Many animals, of course, use "tone language" to communicate. Temple Grandin, in her extraordinary book Animals in Translation, argues that these musical sounds are music, just like human music, and suggests that music is, or can be, a language.







Article comments
1 - duane
Fascinating stuff, Jon. It makes sense to regard the development of rhythmic elements of music as being an extension of natural rhythms (heartbeat, breathing, walking, etc). The development of harmony and melody seems much more complex.
So, OK, let's suppose humans mimicked bird song 30,000 years ago, and that evolved into chamber music and jazz fusion. The thing about harmony and melody is, at least in the Western world, that it relies predominantly on seven distinct pitches within each octave, jazz notwithstanding.
Do you know whether or not bird song is "pitch-corrected" in such a way that pitch intervals lie on a relative chromatic scale, let alone one of the church modes? Just wondering. If not, do you have any idea how or when humans discovered the major scale?
2 - Jon Sobel
I don't know the answer to your question, although I'd be very interested in finding out. But some songbirds definitely sing, at least roughly, in scales that humans also use (12-tone, pentatonic, etc.). I don't know if anyone's studied this really scientifically.

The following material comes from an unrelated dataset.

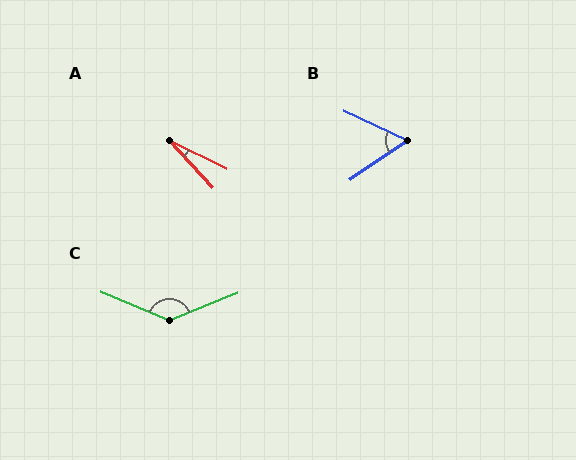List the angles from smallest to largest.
A (21°), B (59°), C (135°).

Just from listening to songbirds, it's clear that the scales they use are recognizable kinds of scales to humans. We can often reproduce with our voice, or a musical instrument, a melody we've hear a bird sing. I think that says a lot, regardless of whether the birds' songs are "pitch corrected" in our sense.
3 - Mark Saleski
does this mean that Philip Glass walks in circles? or maybe in a straight line, interrupted by an occasional skip? ;-)
seriously, really great stuff here jon.